A new and far more restrictive banking law took effect Jan. 1, too late to save Banco Latino. But even with the new law, Banco Latino had been associated for so long with the ruling elite that bureaucrats weren’t about to put their jobs on the line investigating it (this includes leaders of both major political parties, the AD and Copei). The latest issue of the most respected local bank risk report reads, “a tolerant and permissive attitude by the supervisory agency favors speculative conduct, instigates noncompliance with the law, and does not penalize accounting practices and manipulations that reduce the transparency of the financial statements.”

Things at Banco Latino began to get seriously out of hand after the bank’s long-time chairman, the late Pedro Tinoco, was appointed head of the central bank in February 1989 by the now impeached President Perez. During Mr. Tinoco’s nearly four-year tenure at the central bank, his own Banco Latino really took off.

In March 1989, a sophisticated operation called “debt reconversion” was established by presidential decreee. This decree allowed the purchase of the nation’s foreign debt at prevailing marked-down prices and the resale of that same debt package to the government at near face value. This scheme was set up to help troubled companies, and the first beneficiaries were naturally companies of the apostles. Over 50% of all debt reconversion deals were done through Banco Latino.

After leaving the central bank, Mr. Tinoco returned to his law office and to his job as chairman of CADA supermarkets, part of the Cisneros conglomerate of companies (Organization Diego Cisneros). Mr. Tinoco’s law firm partners, together with Ricardo Cisneros (younger bother of “apostle” Gustavo Cisneros) and Gustavo Gomez Lopez (the son-in-law of another of the original “12 apostles”), controlled Banco Latino and sat on its board. Another board member was Francisco Perez, a brother of President Perez.

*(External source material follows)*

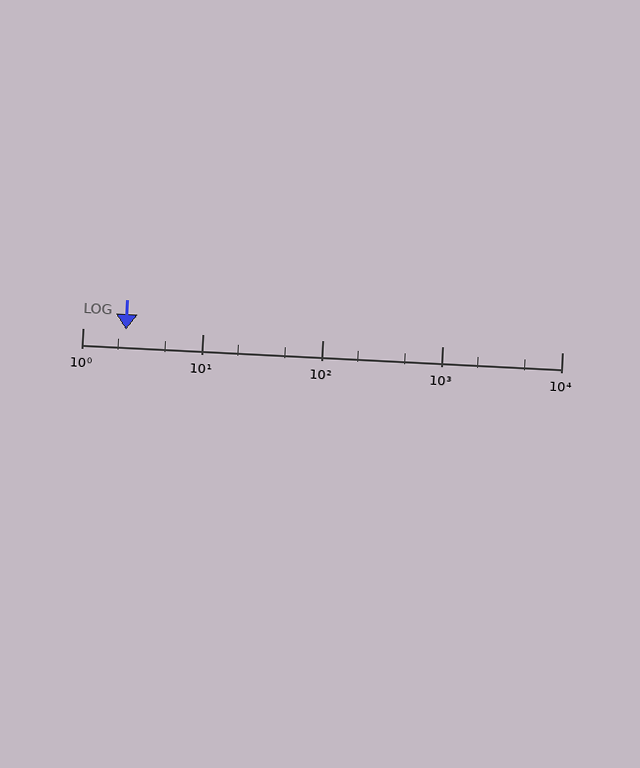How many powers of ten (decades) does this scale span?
The scale spans 4 decades, from 1 to 10000.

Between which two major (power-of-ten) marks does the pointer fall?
The pointer is between 1 and 10.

The Tinoco law firm represents the Chase Manhattan Bank in Venezuela and played on both sides of the fence in the long, involved and very profitable deals concerning the country’s foreign debt.

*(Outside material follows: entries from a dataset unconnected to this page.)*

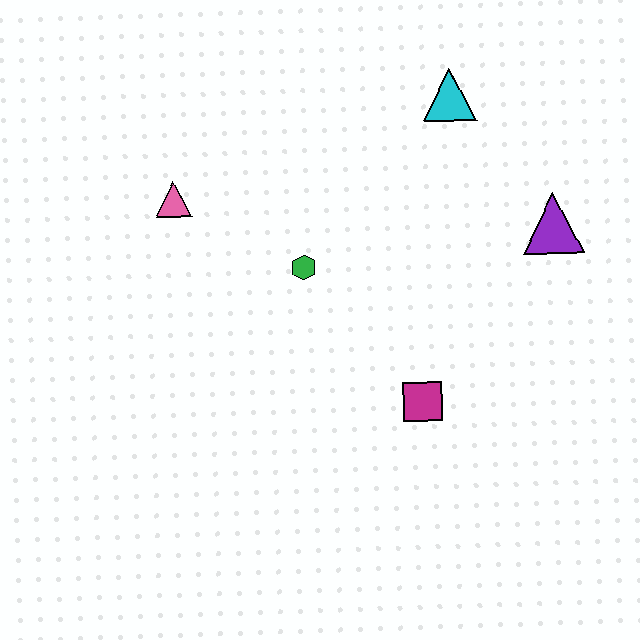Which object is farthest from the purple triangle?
The pink triangle is farthest from the purple triangle.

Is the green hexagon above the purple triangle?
No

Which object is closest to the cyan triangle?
The purple triangle is closest to the cyan triangle.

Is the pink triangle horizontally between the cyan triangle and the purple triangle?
No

Soon after the second military coup against the Perez administration on Nov. 27, 1992, the Cisneros conglomerate started to reduce its exposure in Venezuela. On Dec. 4, 1992, it borrowed $55 million in order to buy – in partnership with Mexico’s Emilio Azcarraga – the largest Spanish-language television network in the U.S., Univision. Later, CADA and Banco Latino began to be siphoned off to purchase Pueblo Supermarkets in Puerto Rico and Xtra Supermarkets in Florida.

The logic behind such transactions is not hard to deduce. President Perez’s political support had evaporated with accusations of fraud and his later impeachment. The Cisneros media empire already had switched to endorsing someone else, Eduardo Fernandez, for president. Mr. Fernandez, the then-secretary general of the Social Christian Party (Copei) lost out in the presidential primaries to Oswaldo Alvarez Paz. The Cisneros group then immediately threw ist backing to Gov. Alvarez.

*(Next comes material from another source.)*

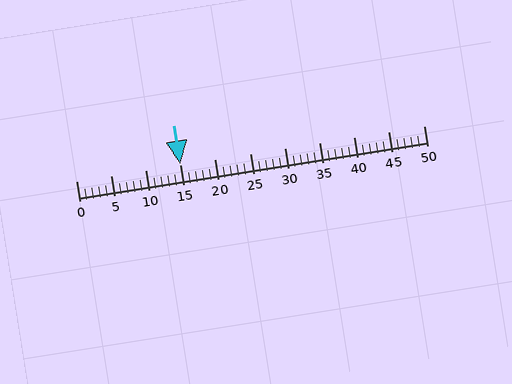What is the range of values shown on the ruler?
The ruler shows values from 0 to 50.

While campaign contributions aren’t made public, it was widely known that Banco Latino had become the largest contributor to Gov. Alvarez’s campaign. In fact, one of the principal reasons why Gov. Alvarez lost the presidential election last December to Rafael Caldera was probably voter concern over his ties to several businessmen who had greatly benefited from the Perez debt reconversion and privatization programs.

With Messrs. Perez and Alvarez out of the political arena, and with former President Caldera – an outspoken opponent of corruption in high places – back in the presidential palace as of Wednesday, it seem more than likely that the group that had flourished thorugh its its political connections decided to cut its losses, wipe the slate clean and get out of Venezuela.

The collapse of Banco Latino leaves one million account-holders pressuring the government to live up to its implicit guarantee to cover all deposits, not just the first $9,300 insured by Fogade. On their side is the fact that most of the money belonging to the state oil corporation pension funds, and the pension funds of the armed forces, were managed by Banco Latino. Colonels without pensions present a very real risk to any Latin American government.